Daily activity trend (last 7 days):

bash
vesai insights sql "SELECT toDate(timestamp) AS day, count() AS c FROM events WHERE timestamp >= now() - INTERVAL 7 DAY GROUP BY day ORDER BY day ASC LIMIT 100"

Top pageview URLs:

bash
vesai insights sql "SELECT properties.\$current_url AS url, count() AS c FROM events WHERE event = '\$pageview' GROUP BY url ORDER BY c DESC LIMIT 20"

Enterprise segment example:

bash
vesai insights sql "SELECT event, count() AS c FROM events WHERE person.properties.plan = 'enterprise' GROUP BY event ORDER BY c DESC LIMIT 20"
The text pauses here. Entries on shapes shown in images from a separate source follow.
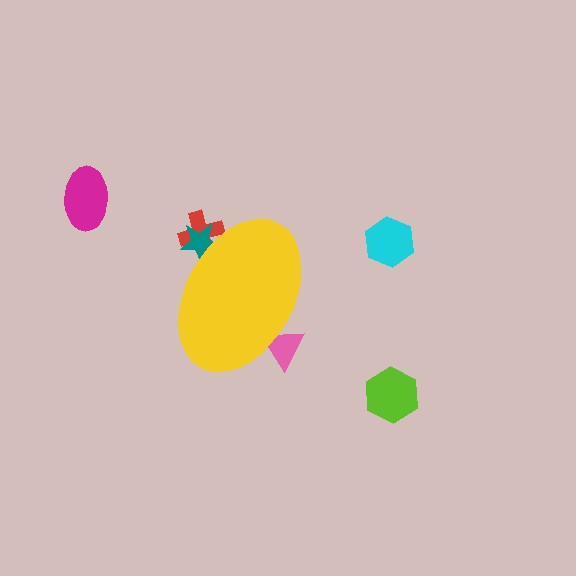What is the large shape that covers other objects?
A yellow ellipse.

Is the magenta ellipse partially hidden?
No, the magenta ellipse is fully visible.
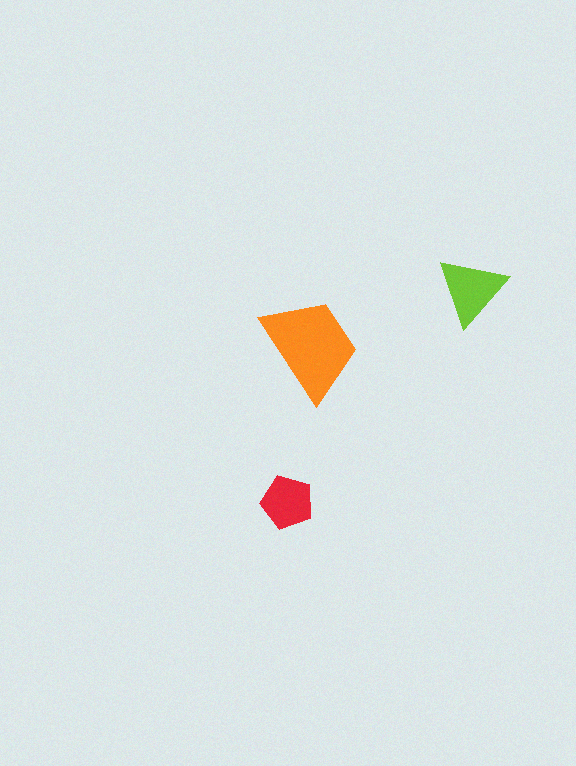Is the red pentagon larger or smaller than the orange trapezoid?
Smaller.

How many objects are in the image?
There are 3 objects in the image.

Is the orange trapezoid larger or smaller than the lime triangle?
Larger.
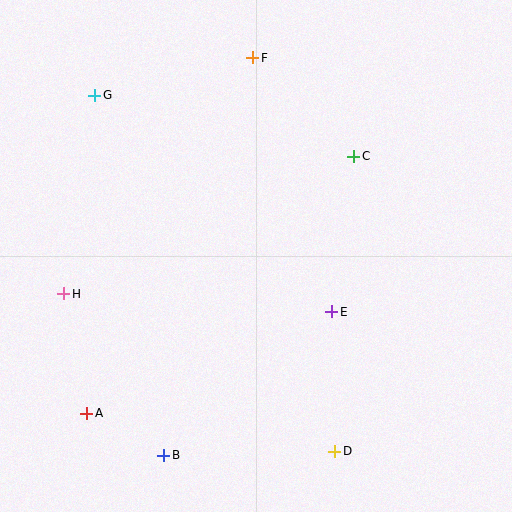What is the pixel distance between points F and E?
The distance between F and E is 266 pixels.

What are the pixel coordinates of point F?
Point F is at (253, 58).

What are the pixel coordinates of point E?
Point E is at (332, 312).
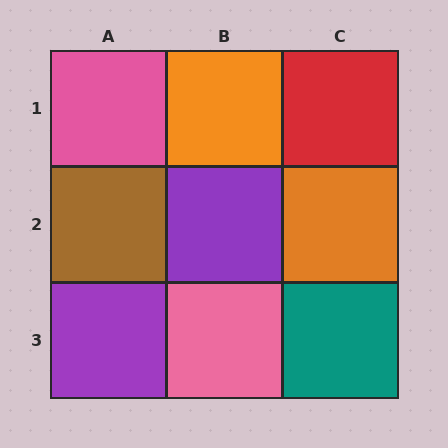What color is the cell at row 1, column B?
Orange.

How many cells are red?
1 cell is red.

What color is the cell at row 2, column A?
Brown.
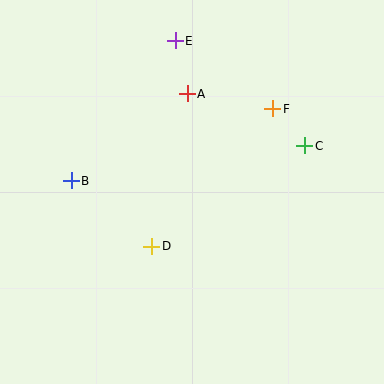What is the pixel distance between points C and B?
The distance between C and B is 236 pixels.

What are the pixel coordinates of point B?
Point B is at (71, 181).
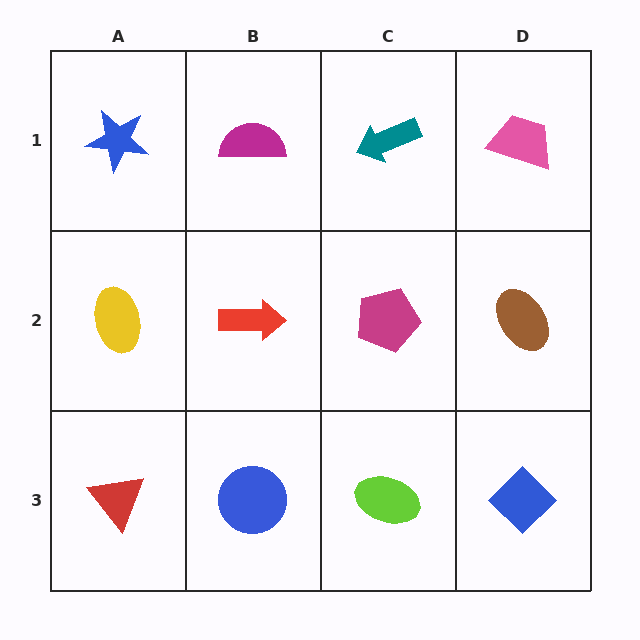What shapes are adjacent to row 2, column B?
A magenta semicircle (row 1, column B), a blue circle (row 3, column B), a yellow ellipse (row 2, column A), a magenta pentagon (row 2, column C).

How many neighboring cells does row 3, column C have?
3.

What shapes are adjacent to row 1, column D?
A brown ellipse (row 2, column D), a teal arrow (row 1, column C).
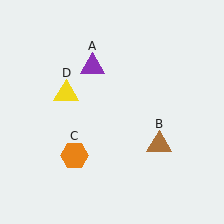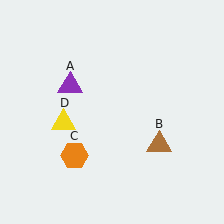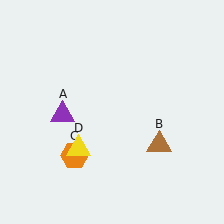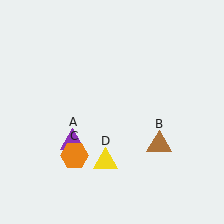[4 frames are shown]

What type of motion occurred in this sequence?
The purple triangle (object A), yellow triangle (object D) rotated counterclockwise around the center of the scene.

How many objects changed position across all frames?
2 objects changed position: purple triangle (object A), yellow triangle (object D).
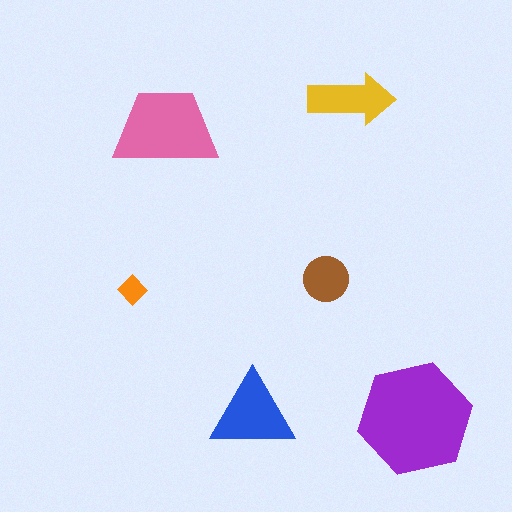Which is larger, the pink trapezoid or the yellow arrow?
The pink trapezoid.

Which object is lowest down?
The purple hexagon is bottommost.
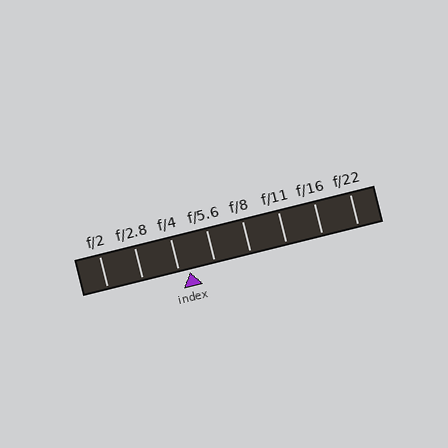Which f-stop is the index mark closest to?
The index mark is closest to f/4.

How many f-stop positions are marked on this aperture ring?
There are 8 f-stop positions marked.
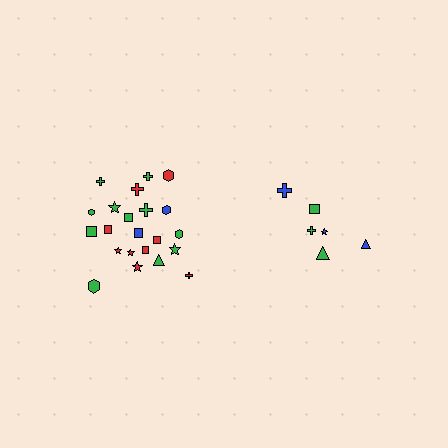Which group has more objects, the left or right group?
The left group.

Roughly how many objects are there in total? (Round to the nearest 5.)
Roughly 30 objects in total.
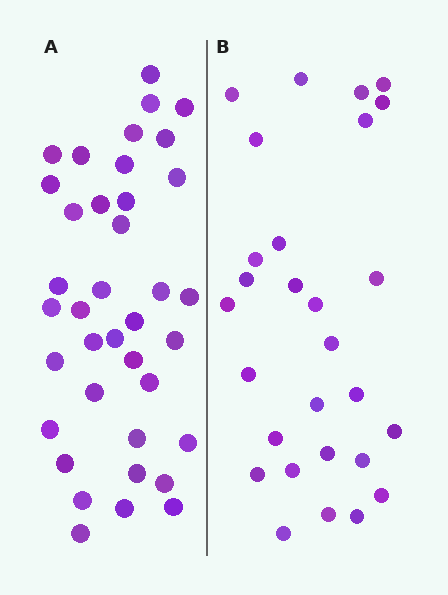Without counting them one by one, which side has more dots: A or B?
Region A (the left region) has more dots.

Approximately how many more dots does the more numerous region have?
Region A has roughly 10 or so more dots than region B.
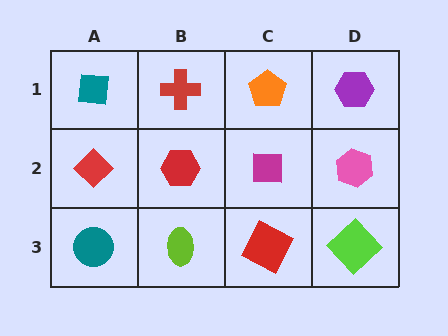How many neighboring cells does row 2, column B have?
4.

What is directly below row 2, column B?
A lime ellipse.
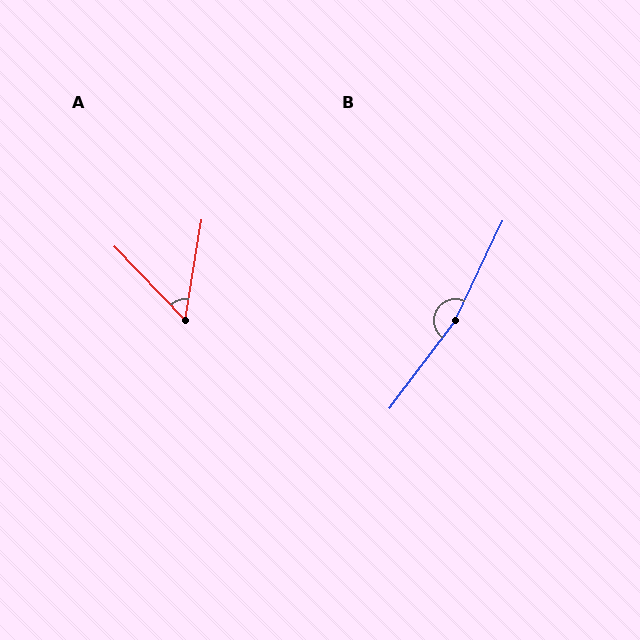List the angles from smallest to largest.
A (53°), B (169°).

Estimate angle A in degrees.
Approximately 53 degrees.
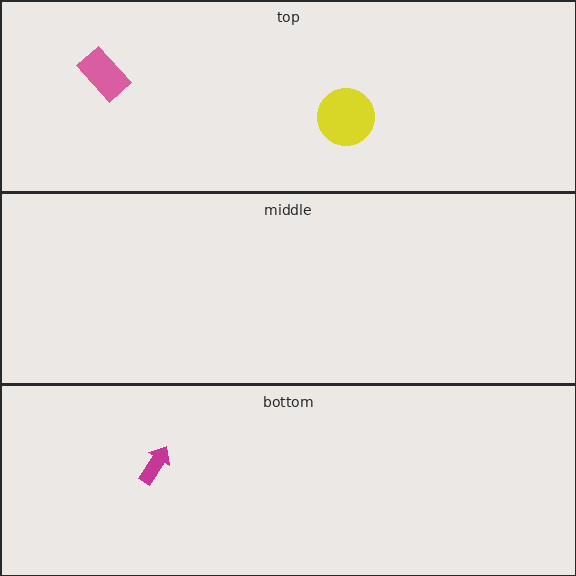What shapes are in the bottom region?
The magenta arrow.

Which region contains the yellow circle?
The top region.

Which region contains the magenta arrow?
The bottom region.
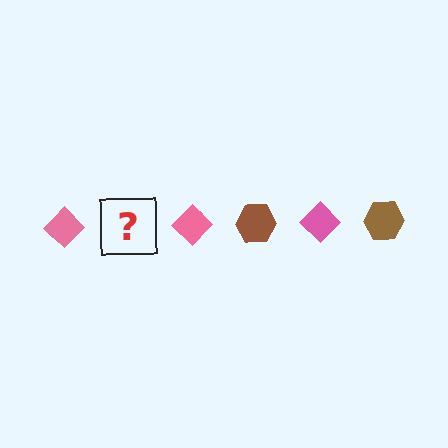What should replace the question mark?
The question mark should be replaced with a brown hexagon.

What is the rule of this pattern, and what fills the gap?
The rule is that the pattern alternates between pink diamond and brown hexagon. The gap should be filled with a brown hexagon.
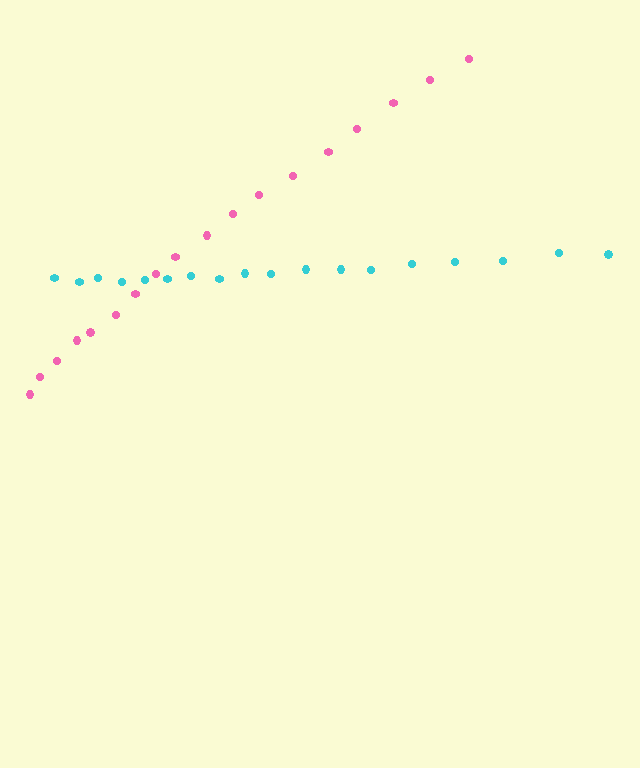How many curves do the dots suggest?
There are 2 distinct paths.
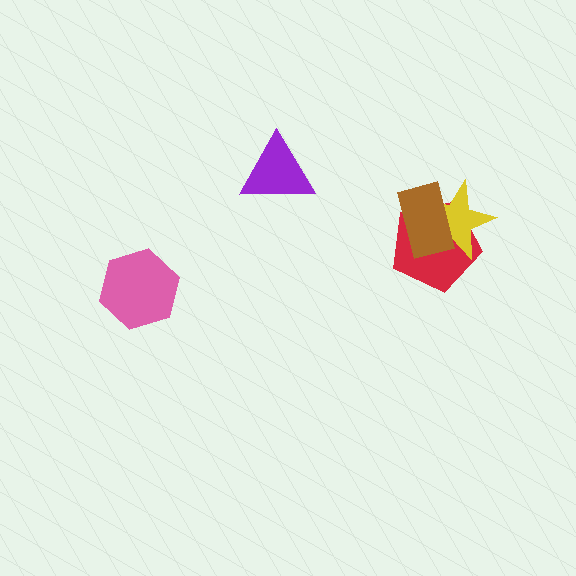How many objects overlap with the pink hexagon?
0 objects overlap with the pink hexagon.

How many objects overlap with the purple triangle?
0 objects overlap with the purple triangle.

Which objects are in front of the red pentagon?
2 objects cover part of the red pentagon: the yellow star and the brown rectangle.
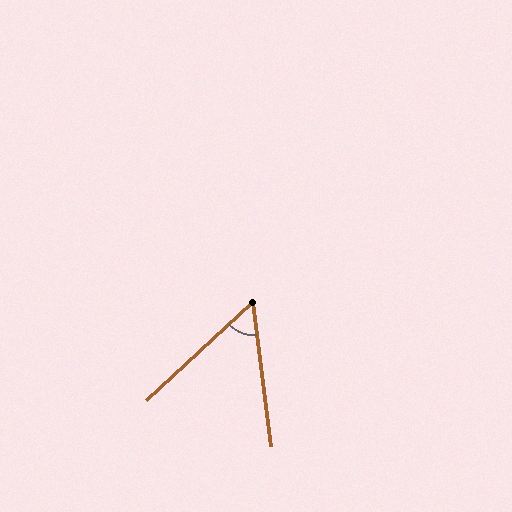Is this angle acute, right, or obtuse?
It is acute.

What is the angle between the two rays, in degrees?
Approximately 54 degrees.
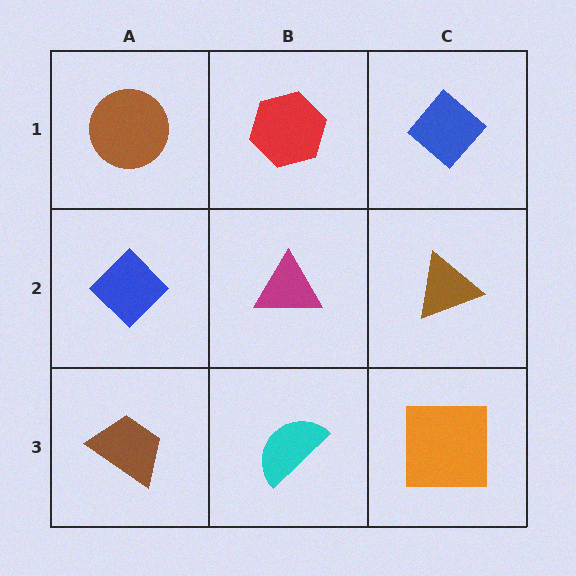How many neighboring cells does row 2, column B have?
4.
Key HogQL context for agents

  • Base event table is typically events.
  • Common columns: event, timestamp, distinct_id.
  • Event properties are commonly referenced via properties.<property_key> (example: properties.$current_url).
  • Person properties are commonly referenced via person.properties.<property_key> (example: person.properties.email).
  • When passing queries in double quotes, escape $ as \$ in shell strings.
  • Use LIMIT and OFFSET to paginate if you need more than 100 rows.
  • Use --raw on insights sql and insights hogql when debugging raw PostHog payloads.

Agent Output Rules

  • JSON is default for data commands. Use --no-json for human-readable output.
  • Treat non-JSON output as operator-facing summaries.
  • Log exact command + output for each conclusion.
  • If output is empty, test adjacent scopes (wider time range, lower filters, remove domain filter) before concluding no signal.

Artifacts and Paths

  • Config: ~/.vesai/vesai.json
  • Workspace markdown:
    • ~/.vesai/workspace/sessions/
    • ~/.vesai/workspace/users/
    • ~/.vesai/workspace/groups/
  • Runtime:
    • ~/.vesai/cache/
    • ~/.vesai/logs/
    • ~/.vesai/tmp/

Troubleshooting

gcloud hash errors (blake2b, blake2s):

bash
export CLOUDSDK_PYTHON=/usr/bin/python3

storage.objects.create permission denied (ADC mismatch):

bash
gcloud auth application-default revoke
gcloud auth application-default login
gcloud auth application-default set-quota-project <project-id>

Missing Playwright executable:

bash
bunx playwright install chromium

Vertex model access errors:

  • Verify Vertex AI API is enabled.
  • Verify model availability in selected region.
  • Confirm project permissions and configured model in vesai.json (gemini-3-pro-preview).

If a schema/analytics tool returns validation errors, fall back to:

  1. events and properties for field discovery.
  2. insights sql for direct controlled queries.